Never thought I'd see the day where I'm reading Richard Dawkins and perusing "Skeptical Inquirer" or putting aside my homeopathic remedies and reaching for the ibuprofen, but here I am.

I just finished reading "The God Delusion" and I realize how ignorant I've been for a very long time. Growing up in a cult, my exposure to evolution (notwithstanding "The Far Side" cartoons I loved as a teen; bless you Gary Larson) was at the hands of equally ignorant bible-thumpers who used just about every logical fallacy imaginable to back their case for creationism. Admitting to myself that I've been a complete idiot for most of my life is humbling to say the least. I've spent many moments recently in tears over my own ignorance. How could I have been so stupid? Sigh.

I'm slowly emerging from the hypnagogic stupor that has been my existence for the past 32 years to find a very intriguing and overwhelming world surrounding me. A stranger to a strange land, I find myself learning the language of this new paradigm with great difficulty. I have little foundation for rational thought and critical decision-making. I was taught what to think, not how to think. I grieve for the ill-advised decisions I've made. All the heartache, not to mention ill health, I endured because of cognitive dissonance brings me to my knees some days. For so long I tried to keep it all together in my mind. "Yes, there's a god. Sure, he cares. Yes I'm being abused but god will work it out when he's good and ready. It's not up to me to question him. There's a master plan. Just be patient."

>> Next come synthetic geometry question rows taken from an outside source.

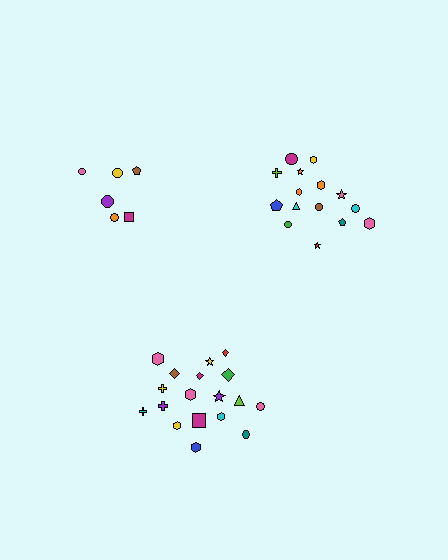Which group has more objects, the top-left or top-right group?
The top-right group.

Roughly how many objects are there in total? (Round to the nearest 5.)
Roughly 40 objects in total.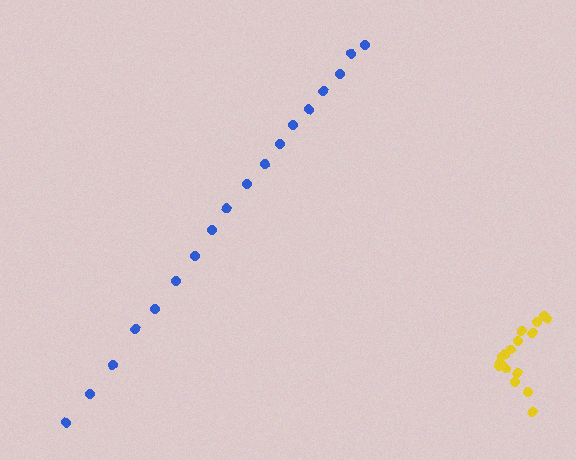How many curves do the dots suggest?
There are 2 distinct paths.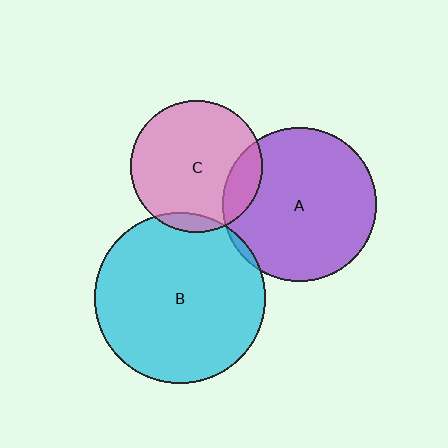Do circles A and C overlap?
Yes.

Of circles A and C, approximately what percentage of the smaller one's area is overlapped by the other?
Approximately 15%.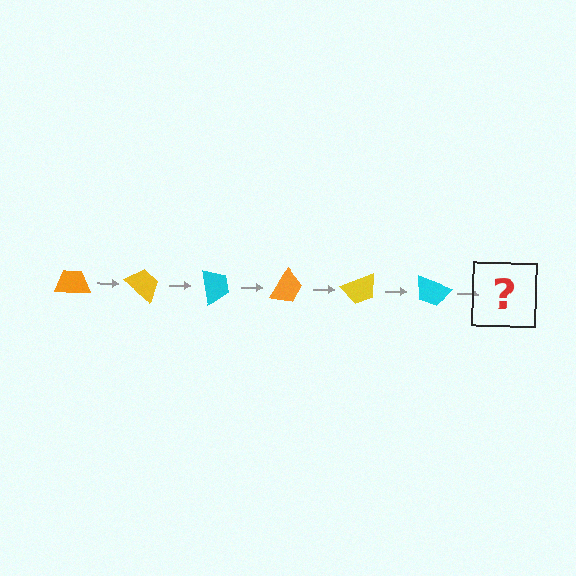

I wonder what I will discover in the days ahead of me. More ignorance I'm sure. More 20/20 hindsight. More grief and anger and disappointment. Yet also there will be hope. And knowledge and truth. And possibility. Ahh yes, possibility. The ever-emerging idea that maybe, just maybe, I'll amount to something in this life. That all the potential I've been shoving away for someone else's ideals will surface and manifest in this world. That, my friends, excites me.

tall penguin

Wednesday, December 20, 2006

Testing 1, 2, 3

So, this is a blog. It's all new to me. I figured I'd just dive right in rather than look at what other people have done here, since my inner voice will kick in and tell me I can't do it as well as everyone else and all my creative juices will pool in the lower recesses of my brain causing me great angst. So, here goes. Be gone inner voice.

Once upon a time, I wrote. A lot. Every day. Poetry. Journals. Essays. Whatever I felt like ranting about. And then life happened. Not the good kind of life. The crappy, kick-you-in-the-stomach-and-stomp-on-your-head-kind-of-life. And the muse left or rather cowered deeply within my soul, like the vulnerable child she is and refused to come out to play. But she's back. And I'm back. And well, here I am writing again.

It feels kind of strange really. This whole cyber world. The ability to put your thoughts out into the cosmos so freely, so easily, at the click of a button. It's a strange sort of vulnerability that creates, to be so exposed. I've always felt that sharing my writing was like lying spread eagle on a bed for all the world to see. So blogging for me is the equivalent of coming out as a porn star. I'm naked, I'm shaved and I'm about to climax. Everybody watch.